The pace at which data is growing is exponential. With new data sources being created and connected, enterprises are overwhelmed with data management. Furthermore, integrating insights from AI and IoT and harnessing all the data for business outcomes becomes even more challenging. However, everyone across all organizational levels, including CDOs, data analysts, and customer support, wants to harness data strategically to drive their organization ahead. In this evolving business landscape, organizations increasingly rely on data to make better decisions, forging us into a data-driven era. However, data on its own is of little value unless it is treated and managed well to derive meaningful information. This is where data cataloging, data governance, and data quality come into play.
According to IDC’s projection, global data will reach over 175 Zettabytes by 2025, marking a phenomenal fivefold rise from 2018. Parallelly, the Big Data analytics market is expected to surpass USD 745 billion by 2030 with a CAGR of 13.5% from 2023 to 2030. This exponential growth makes it more challenging for businesses to store, manage, and harness the data efficiently.
This blog is a comprehensive guide on effective data management via data cataloging, data governance, and data quality, encompassing the principles, key components, and importance.
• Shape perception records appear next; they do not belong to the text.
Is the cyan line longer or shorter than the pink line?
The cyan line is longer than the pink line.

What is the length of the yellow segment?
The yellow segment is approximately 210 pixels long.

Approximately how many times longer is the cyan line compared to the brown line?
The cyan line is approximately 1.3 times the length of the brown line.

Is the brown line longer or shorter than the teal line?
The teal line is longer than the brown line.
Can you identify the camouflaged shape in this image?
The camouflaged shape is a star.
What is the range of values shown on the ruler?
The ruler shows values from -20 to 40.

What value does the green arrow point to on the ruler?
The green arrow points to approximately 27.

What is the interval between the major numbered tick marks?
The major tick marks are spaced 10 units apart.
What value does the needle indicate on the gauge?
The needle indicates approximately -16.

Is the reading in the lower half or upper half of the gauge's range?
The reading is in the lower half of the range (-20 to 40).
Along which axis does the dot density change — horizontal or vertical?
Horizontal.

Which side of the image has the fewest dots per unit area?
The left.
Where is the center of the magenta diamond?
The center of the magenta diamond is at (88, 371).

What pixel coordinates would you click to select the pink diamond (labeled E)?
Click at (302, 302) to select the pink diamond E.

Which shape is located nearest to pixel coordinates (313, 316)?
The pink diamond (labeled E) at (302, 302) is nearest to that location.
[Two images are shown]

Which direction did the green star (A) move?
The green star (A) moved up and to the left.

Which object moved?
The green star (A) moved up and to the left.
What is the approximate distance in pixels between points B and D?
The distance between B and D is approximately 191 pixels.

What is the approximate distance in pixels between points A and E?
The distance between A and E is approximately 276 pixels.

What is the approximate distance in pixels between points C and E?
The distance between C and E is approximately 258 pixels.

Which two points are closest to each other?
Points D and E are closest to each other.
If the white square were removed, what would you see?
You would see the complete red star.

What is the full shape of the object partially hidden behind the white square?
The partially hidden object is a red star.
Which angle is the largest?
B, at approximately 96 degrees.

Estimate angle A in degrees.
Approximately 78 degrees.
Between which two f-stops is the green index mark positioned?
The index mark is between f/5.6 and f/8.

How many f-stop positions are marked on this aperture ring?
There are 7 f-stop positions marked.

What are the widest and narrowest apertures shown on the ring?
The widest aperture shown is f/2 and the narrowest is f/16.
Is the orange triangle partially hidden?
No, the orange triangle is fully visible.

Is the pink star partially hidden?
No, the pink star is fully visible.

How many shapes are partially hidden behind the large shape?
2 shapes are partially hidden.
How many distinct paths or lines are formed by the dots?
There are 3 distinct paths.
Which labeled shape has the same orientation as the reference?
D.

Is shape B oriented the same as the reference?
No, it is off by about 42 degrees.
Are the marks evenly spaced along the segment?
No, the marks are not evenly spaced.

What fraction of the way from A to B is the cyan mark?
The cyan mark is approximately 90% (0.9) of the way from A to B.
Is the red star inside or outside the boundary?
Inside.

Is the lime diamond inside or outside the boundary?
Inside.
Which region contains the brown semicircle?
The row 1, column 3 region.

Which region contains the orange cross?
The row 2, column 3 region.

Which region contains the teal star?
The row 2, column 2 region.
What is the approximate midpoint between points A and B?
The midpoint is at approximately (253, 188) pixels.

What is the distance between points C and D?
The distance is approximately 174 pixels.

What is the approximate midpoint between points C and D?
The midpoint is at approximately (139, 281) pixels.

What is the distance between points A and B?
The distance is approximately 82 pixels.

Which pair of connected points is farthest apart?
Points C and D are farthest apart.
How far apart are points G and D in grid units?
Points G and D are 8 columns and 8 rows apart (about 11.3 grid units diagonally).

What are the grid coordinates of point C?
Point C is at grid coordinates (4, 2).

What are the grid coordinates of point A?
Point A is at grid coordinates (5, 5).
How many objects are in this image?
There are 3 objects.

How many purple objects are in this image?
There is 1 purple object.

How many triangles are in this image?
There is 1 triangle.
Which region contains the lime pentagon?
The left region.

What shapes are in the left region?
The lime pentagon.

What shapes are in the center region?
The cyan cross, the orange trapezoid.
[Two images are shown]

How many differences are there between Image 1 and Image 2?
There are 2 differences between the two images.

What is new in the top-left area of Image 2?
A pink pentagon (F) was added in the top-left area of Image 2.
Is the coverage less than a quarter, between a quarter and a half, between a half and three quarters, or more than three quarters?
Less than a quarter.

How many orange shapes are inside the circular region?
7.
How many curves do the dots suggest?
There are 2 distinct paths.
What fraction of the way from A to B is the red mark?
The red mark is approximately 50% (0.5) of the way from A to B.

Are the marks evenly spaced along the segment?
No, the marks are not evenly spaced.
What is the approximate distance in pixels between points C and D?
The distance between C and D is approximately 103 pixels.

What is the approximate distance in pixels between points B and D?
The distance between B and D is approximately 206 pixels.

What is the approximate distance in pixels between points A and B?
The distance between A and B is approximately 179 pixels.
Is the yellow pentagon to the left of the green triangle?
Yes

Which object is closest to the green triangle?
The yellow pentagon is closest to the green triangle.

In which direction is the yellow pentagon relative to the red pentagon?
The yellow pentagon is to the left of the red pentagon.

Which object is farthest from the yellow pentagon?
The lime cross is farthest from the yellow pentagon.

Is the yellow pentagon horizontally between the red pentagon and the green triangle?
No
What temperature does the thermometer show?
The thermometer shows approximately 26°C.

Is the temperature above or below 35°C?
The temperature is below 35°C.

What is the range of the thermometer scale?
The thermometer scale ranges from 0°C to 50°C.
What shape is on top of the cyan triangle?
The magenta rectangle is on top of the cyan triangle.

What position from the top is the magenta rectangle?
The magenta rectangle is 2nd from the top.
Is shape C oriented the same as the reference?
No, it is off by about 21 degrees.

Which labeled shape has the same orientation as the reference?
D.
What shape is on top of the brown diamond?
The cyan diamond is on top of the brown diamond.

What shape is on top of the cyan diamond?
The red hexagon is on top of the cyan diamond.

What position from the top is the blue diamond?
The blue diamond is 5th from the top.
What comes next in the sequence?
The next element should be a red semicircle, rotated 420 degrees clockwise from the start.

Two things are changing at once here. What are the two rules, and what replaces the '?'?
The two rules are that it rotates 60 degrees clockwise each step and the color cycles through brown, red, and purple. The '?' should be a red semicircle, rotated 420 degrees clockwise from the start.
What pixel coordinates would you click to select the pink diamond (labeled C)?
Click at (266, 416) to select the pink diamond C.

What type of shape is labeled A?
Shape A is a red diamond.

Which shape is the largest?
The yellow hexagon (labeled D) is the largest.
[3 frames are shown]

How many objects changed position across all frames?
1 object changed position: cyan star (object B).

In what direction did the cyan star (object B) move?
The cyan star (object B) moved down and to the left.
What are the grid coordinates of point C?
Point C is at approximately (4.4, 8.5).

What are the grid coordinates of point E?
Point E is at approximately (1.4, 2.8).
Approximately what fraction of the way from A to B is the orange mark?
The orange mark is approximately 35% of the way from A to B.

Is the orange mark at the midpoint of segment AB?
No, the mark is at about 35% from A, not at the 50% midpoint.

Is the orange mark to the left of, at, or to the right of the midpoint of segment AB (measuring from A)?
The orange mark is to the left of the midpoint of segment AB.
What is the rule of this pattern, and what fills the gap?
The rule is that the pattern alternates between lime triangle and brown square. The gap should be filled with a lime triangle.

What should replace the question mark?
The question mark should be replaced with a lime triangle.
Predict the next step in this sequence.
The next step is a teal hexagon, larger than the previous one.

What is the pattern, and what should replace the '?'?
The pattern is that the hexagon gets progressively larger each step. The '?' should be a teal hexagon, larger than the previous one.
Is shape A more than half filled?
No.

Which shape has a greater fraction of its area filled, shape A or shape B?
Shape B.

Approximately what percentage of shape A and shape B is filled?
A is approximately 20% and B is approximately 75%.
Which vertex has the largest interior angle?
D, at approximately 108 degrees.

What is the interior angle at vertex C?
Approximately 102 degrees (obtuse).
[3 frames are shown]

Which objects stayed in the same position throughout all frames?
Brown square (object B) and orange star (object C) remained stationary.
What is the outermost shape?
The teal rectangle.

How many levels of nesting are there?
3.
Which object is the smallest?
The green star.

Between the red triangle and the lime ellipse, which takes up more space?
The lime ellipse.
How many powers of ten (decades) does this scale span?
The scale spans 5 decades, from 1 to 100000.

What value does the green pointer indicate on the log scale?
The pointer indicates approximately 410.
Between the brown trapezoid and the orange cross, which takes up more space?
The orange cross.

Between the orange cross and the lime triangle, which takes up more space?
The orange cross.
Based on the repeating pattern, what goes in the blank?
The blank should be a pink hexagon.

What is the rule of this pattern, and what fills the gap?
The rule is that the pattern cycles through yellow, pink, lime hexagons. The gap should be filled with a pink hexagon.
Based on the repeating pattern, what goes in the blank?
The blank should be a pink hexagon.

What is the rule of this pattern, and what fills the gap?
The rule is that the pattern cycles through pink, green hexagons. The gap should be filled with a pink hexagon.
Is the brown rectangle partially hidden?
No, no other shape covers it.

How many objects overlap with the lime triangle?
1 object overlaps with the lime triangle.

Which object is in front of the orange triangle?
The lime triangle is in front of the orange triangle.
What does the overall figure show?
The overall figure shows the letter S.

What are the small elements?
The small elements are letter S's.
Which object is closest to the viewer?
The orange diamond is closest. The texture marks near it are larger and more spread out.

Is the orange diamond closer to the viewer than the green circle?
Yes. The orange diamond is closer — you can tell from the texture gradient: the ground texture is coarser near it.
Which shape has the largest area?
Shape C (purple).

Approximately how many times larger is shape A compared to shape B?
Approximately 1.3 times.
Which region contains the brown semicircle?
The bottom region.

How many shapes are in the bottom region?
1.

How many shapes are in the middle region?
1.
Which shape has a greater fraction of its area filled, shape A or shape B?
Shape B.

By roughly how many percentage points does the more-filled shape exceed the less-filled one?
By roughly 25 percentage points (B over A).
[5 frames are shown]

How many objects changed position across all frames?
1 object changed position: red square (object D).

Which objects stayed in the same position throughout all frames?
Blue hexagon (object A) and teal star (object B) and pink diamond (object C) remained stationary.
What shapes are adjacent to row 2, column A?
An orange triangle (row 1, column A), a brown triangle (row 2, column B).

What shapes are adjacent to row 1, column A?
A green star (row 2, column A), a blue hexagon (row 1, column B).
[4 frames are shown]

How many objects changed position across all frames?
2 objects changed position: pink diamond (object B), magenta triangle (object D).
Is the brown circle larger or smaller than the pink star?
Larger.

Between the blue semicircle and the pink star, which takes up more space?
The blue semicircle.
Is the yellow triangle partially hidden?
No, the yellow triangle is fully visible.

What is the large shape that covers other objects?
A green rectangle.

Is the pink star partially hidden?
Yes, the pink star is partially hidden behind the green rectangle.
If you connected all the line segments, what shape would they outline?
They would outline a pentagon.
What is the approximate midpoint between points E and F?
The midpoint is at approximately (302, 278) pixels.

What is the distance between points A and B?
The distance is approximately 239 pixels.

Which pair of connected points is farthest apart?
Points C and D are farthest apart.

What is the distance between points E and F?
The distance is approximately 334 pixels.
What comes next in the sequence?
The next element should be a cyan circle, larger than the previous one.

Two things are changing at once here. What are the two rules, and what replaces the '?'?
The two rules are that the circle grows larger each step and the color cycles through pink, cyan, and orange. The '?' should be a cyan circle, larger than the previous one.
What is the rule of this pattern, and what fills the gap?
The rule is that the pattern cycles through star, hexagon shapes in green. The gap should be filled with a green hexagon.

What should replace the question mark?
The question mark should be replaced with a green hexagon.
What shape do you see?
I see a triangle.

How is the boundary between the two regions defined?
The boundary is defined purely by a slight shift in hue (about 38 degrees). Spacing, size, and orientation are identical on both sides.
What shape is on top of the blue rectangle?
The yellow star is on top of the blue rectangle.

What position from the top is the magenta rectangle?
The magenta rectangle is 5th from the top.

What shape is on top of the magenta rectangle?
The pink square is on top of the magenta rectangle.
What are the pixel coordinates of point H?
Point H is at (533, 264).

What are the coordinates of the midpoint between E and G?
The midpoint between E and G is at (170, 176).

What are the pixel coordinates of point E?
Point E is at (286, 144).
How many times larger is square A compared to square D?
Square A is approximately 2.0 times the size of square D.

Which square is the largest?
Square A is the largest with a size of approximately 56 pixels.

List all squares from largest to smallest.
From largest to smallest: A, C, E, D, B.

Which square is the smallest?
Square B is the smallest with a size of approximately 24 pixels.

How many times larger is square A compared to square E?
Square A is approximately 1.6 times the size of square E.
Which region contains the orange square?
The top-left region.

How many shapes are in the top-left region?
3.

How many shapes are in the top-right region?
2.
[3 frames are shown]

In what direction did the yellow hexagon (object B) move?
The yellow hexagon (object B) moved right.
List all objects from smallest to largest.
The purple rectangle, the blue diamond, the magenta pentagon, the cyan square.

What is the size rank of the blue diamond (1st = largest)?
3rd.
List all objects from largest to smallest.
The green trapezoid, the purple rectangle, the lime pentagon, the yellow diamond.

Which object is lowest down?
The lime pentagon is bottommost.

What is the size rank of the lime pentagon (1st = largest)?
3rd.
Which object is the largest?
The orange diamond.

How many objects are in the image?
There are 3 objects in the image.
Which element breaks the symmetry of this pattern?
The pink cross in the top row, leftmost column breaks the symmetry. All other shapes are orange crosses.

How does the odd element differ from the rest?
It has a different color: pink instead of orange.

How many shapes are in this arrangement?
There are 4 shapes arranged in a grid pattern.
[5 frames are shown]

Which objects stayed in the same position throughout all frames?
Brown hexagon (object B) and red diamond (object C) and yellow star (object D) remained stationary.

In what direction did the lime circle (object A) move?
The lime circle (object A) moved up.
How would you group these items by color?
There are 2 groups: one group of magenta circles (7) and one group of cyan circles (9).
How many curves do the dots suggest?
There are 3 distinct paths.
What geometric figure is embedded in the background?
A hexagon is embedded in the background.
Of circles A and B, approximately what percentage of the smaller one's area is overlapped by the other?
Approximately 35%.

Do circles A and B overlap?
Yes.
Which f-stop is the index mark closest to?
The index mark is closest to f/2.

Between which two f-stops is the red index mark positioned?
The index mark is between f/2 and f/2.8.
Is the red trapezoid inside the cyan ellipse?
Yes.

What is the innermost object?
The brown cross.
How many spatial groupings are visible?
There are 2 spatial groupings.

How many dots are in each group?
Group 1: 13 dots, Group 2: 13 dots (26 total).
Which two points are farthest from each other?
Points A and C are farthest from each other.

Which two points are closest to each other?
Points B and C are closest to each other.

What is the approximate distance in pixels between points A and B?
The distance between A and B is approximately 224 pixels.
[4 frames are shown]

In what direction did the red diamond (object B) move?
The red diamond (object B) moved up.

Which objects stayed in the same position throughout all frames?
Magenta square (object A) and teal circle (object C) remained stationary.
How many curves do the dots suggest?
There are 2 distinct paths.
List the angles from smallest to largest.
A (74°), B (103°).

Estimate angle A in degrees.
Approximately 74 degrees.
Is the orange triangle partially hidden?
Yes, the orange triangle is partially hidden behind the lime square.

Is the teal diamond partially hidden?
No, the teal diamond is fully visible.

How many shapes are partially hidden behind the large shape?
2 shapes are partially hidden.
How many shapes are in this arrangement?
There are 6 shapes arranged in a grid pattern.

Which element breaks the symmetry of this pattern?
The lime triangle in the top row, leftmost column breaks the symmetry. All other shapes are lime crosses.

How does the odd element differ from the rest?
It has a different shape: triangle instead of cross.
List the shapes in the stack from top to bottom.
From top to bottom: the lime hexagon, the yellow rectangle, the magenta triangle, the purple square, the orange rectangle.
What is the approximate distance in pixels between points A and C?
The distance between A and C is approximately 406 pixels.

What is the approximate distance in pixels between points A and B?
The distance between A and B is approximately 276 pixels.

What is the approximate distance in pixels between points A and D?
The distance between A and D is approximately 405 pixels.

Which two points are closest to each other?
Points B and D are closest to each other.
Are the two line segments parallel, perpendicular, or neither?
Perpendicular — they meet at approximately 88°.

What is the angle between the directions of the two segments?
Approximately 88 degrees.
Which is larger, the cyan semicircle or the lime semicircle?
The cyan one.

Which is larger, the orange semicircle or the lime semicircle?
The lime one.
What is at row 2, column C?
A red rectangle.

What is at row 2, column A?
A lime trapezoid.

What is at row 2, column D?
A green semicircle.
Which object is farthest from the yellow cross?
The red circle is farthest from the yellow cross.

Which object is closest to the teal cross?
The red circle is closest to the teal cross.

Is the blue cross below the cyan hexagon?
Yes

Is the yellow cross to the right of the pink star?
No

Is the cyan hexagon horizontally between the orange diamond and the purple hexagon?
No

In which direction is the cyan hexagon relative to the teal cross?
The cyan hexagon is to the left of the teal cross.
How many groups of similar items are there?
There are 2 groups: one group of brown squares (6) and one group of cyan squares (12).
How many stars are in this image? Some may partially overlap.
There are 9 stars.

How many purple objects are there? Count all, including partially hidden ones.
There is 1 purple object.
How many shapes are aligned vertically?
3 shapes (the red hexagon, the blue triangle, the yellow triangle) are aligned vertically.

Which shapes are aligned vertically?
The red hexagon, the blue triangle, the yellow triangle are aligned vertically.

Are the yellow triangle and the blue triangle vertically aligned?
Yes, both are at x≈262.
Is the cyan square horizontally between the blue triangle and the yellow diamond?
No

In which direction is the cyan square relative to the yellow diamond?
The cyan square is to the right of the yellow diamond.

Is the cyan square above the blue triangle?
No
It will also cover how the three aspects of data management are interconnected, overlapping, and essential.
What is data cataloging?
As per an IDC Report (2019), ineffective tasks take up 44 percent of data professionals’ time. This results in a 47 percent loss of preparatory time and a 51 percent loss of search time.
Data catalog is a well-organized inventory of all your data assets from all your data sources. It is just like how a library works. A library has several information assets or books that need a method to manage them so readers can access them easily. It is done by cataloging the essential details about the books, such as the title, author, genre, etc., which behave as their metadata.
What does a data catalog do?
Similarly, a data catalog is a collection of metadata, along with data management and search features. It supports analysts and other data users to find the data they require, act as an inventory of all the available data, and include information to assess the suitability of the data for intended uses.
A modern data catalog’s foundation is a robust metadata collection combined with features of identifying and describing shareable data. It would be impractical to catalog data manually. Whereas using automation for initial cataloging and discovery of new datasets is vital. Additionally, collecting metadata powered by AI and ML is crucial for efficiency. Robust metadata enables several functions, such as
- Efficient data search and retrieval
- Data lineage tracking
- Data governance enforcement
- Data quality assessment.
Without a catalog, analysts would waste time searching for data through documentation, tribal knowledge, or simply with “close enough” datasets. With a data catalog, they quickly find, evaluate, and use datasets, reducing data searches from 80% to 20%. This improves analysis quality and boosts organizational capacity without hiring more analysts.
What is data governance?
To harness the data to do the work for an enterprise, first, you have to ensure that the data is clean, available, and managed well. Especially with the upsurge in data sprawl, it must be secure, or rather, governed.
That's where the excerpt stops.